Plesiran di Gangsiran Aswotomo
Saat menikmati film dokumenter di Dieng Theater kawasan Museum Kailasa pada kunjungan Desember 2014, salah satu fragmen yang menggelitik adalah keberadaan gangsiran Aswotomo. Kini menyempatkan mengunjunginya di penghujung Oktober 2015. Letaknya di sudut luar kompleks Candi Arjuna di dekat museum Kailasa.

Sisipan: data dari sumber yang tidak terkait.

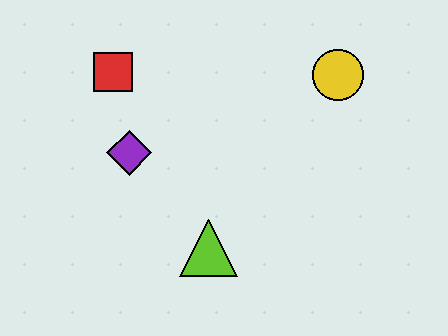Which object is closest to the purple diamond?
The red square is closest to the purple diamond.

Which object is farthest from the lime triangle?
The yellow circle is farthest from the lime triangle.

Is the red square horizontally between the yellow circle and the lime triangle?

Serasa penikmat alam mari rentangkan asta buka netra…. Nun di ujung sana adalah Telaga Balekambang di dasar cekungan Dieng Plateau. Mengikuti tuntunan Hyang Widhi di kawasan cekungan inilah layak dibangun griya pamujan (bangunan ibadah) bagi Di Hyang (gunung bersemayamnya para dewa). Rasa akal budi mempertimbangkan, bila….air dari Telaga Balekambang meluap oleh tingginya curah hujan, bukankah berpeluang menggenangi pelataran griya pamujan yang kelak bergelar komplek Candi Arjuna?
Rasa karya cipta menuntun…. Bila gangsir [sahabat jangkrik] ciptaan Tuhan mampu bernafas di dalam tanah dengan membuat terowongan udara, mengapa kita titah berakal budi tak menirunya? Mari satukan semangat menjaga kesucian griya ibadah dari cemaran dengan membangun kanal, saluran dalam tanah untuk mengantisipasi meluapnya air Telaga Balekambang.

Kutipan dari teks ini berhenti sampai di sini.